NEXT warned yesterday that British shoppers are becoming more “spontaneous”, making sales more vulnerable to short-term events such as a change in the weather or a bank holiday.
In a graph released alongside its half-year results, the retailer highlighted huge swings in weekly spend, with total sales down by as much as £10m in weeks of bad weather, and up a similar amount when temperatures soared.
“We do not believe increased volatility has much effect on overall spending, but it does mean short-term consumer trends are harder to read,” chief executive Lord Wolfson said.

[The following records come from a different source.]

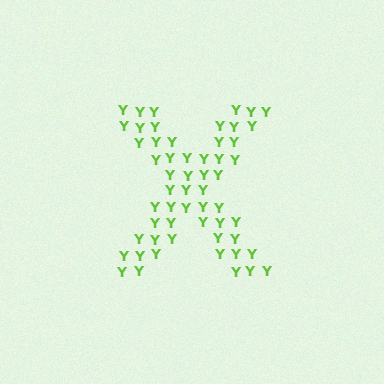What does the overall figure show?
The overall figure shows the letter X.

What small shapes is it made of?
It is made of small letter Y's.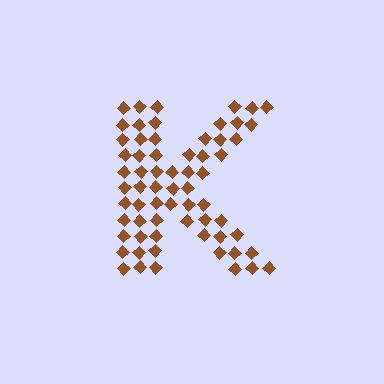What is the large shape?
The large shape is the letter K.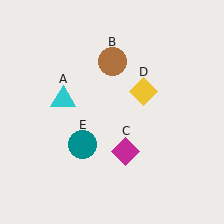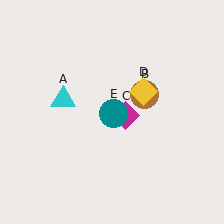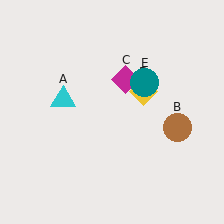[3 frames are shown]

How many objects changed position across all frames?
3 objects changed position: brown circle (object B), magenta diamond (object C), teal circle (object E).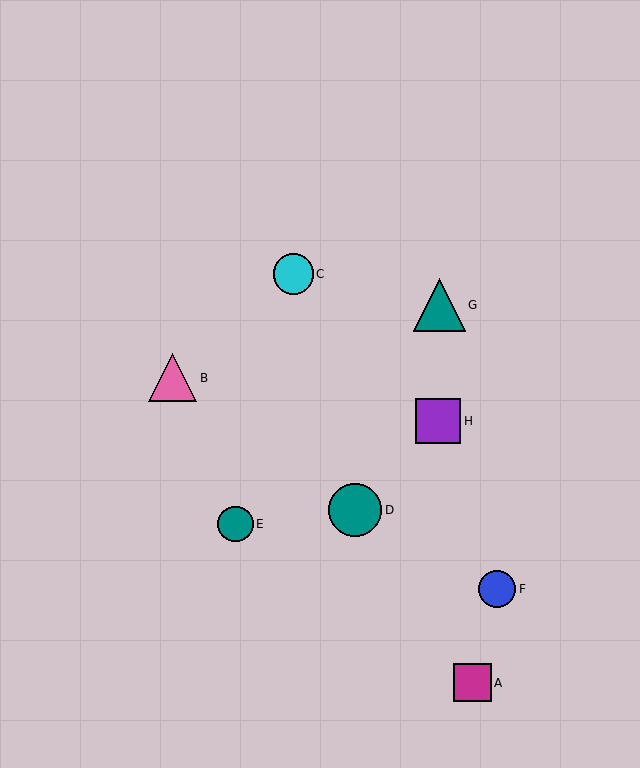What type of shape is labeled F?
Shape F is a blue circle.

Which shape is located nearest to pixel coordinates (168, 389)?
The pink triangle (labeled B) at (173, 378) is nearest to that location.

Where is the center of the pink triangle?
The center of the pink triangle is at (173, 378).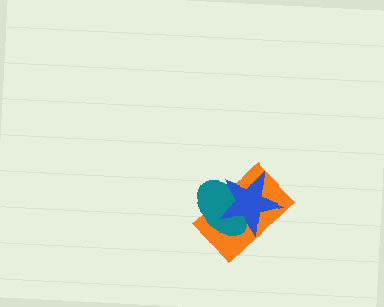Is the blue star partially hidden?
No, no other shape covers it.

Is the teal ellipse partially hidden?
Yes, it is partially covered by another shape.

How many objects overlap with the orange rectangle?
2 objects overlap with the orange rectangle.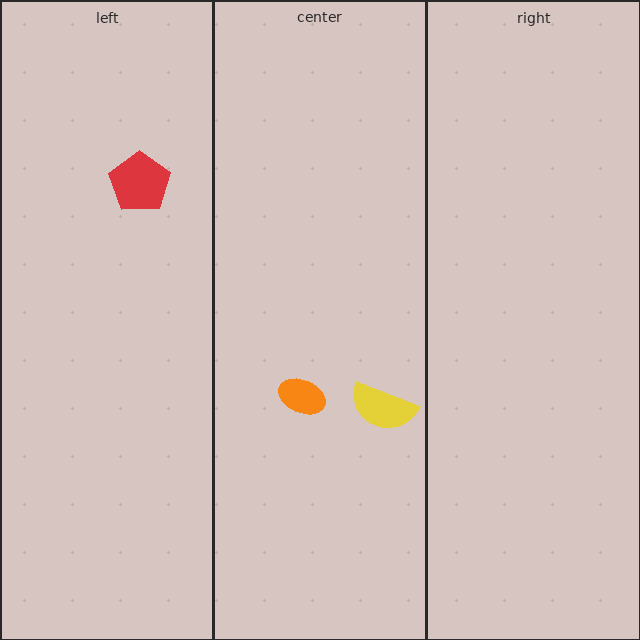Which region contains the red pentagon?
The left region.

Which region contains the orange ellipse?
The center region.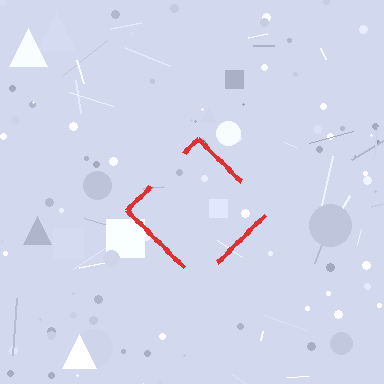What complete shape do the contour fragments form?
The contour fragments form a diamond.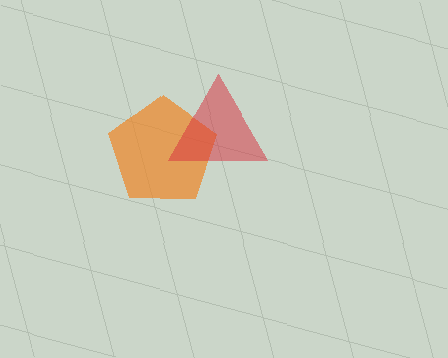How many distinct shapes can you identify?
There are 2 distinct shapes: an orange pentagon, a red triangle.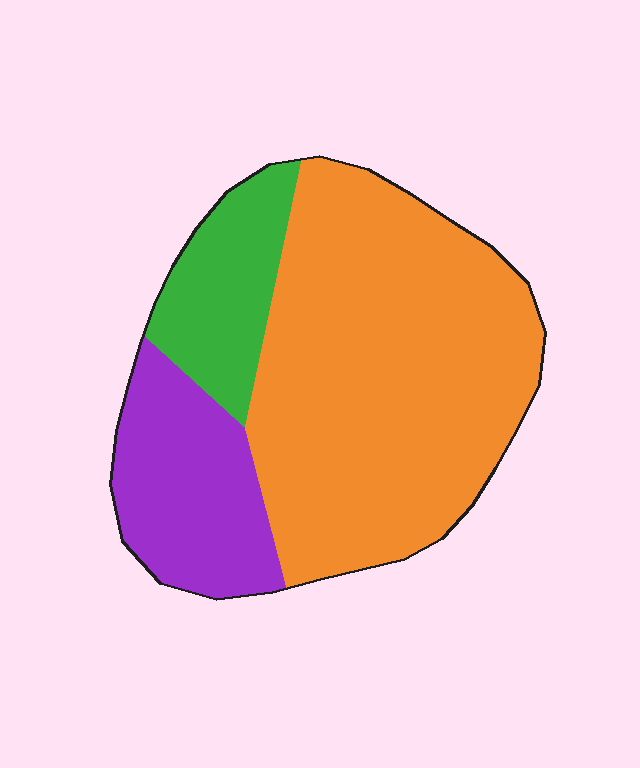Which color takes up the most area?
Orange, at roughly 65%.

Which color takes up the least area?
Green, at roughly 15%.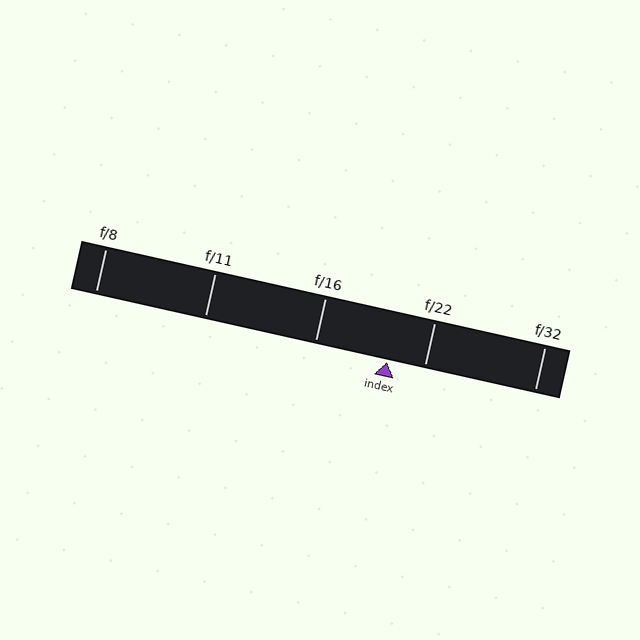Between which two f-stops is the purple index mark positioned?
The index mark is between f/16 and f/22.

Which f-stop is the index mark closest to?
The index mark is closest to f/22.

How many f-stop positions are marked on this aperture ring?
There are 5 f-stop positions marked.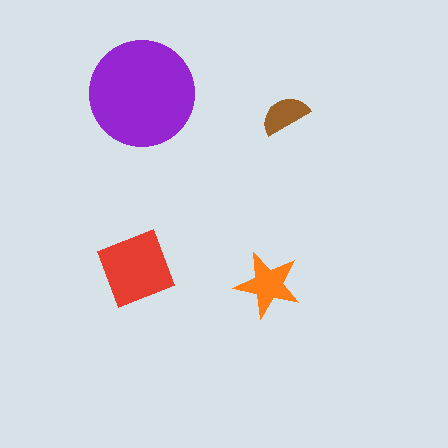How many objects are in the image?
There are 4 objects in the image.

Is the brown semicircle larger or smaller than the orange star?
Smaller.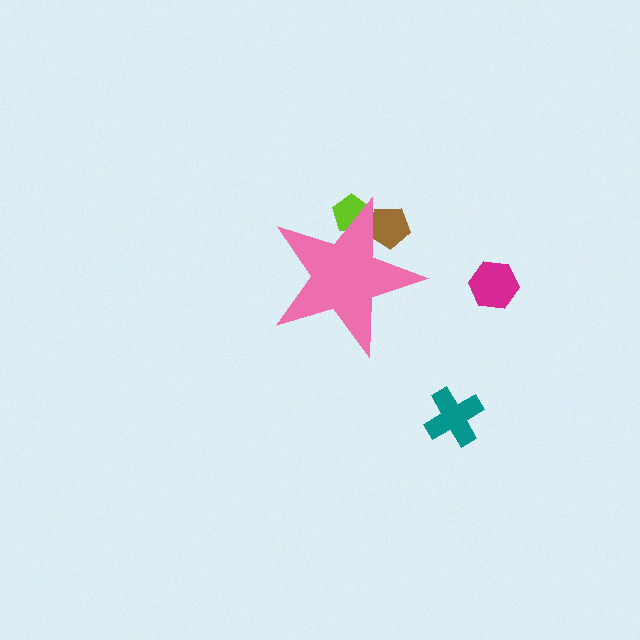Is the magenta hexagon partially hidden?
No, the magenta hexagon is fully visible.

His comments came as the clothing chain reported a 2.3 per cent increase in sales for the 26 weeks to 27 July, driven by a strong performance from its Directory internet and catalogue business.
Next’s store sales were down 0.9 per cent, while Directory rose 8.3 per cent.
The FTSE 100 group, which has around 500 stores in the UK and Ireland and 200 stores overseas, said it had sold more items at full-price, meaning that it went into its summer sale with 20 per cent less stock.
The increase in full-price sales and lower markdowns has boosted first half profits by £10m, prompting the retailer to raise its full-year pre-tax profit forecast from £615m-£665m to £635m-£675m.
The company also increased its share buyback guidance from £250m to a wider range of £250m to £350m, helping to send up shares by 2.4 per cent to close at 5,020p last night.